Anomaly Detection in Cold Storage Temperature Data
Cold storage applications are often subject to strict temperature requirements during operation. Continuously tracking the condition of fridges containing food, medicine, or other easily spoiled product can help avoid loss of produce by detecting failure onset . However, merely setting a fixed temperature threshold for alerts can result in many false alarms. During business hours, staff might open the doors to a fridge several times, causing a short but large spike in temperature. Also, industry-grade refrigerating equipment often features a regular defrosting cycle feature, quickly raising the temperature at set intervals to promote de-icing.
In this application note, an alternative approach to triggering alarms is proposed, separating short-time oscillations in temperature from the more representative baseline with the aim of reducing false alarms. The following sections explain step-by-step how you can set this up for your own DT Studio project, further building upon the proposed method.

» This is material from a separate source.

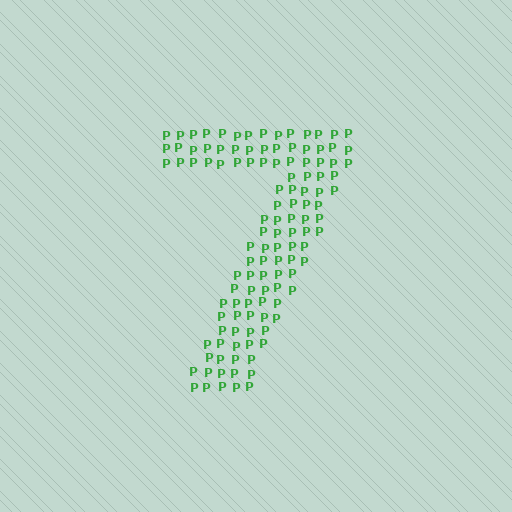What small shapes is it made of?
It is made of small letter P's.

Figure 1: A significant change in temperature triggering an alarm.
The implementation is built around using the developer API to interact with a single DT Studio project containing all temperature sensors used in anomaly detection. If not already done, a project needs to be created and configured to enable API functionalities.
For authenticating the REST API against the DT Studio project, a Service Account key-id, secret, and email must be known, later to be used in the example code. If this concept is unfamiliar to you, read our guide on Creating a Service Account.
By default, all temperature sensors in the project are assumed independent from each other and will be processed as such. The number of sensors used does not have to be configured beforehand and is scaled automatically. The option to move a sensor between projects can be found when selecting a sensor in a DT Studio project, as shown in figure 2.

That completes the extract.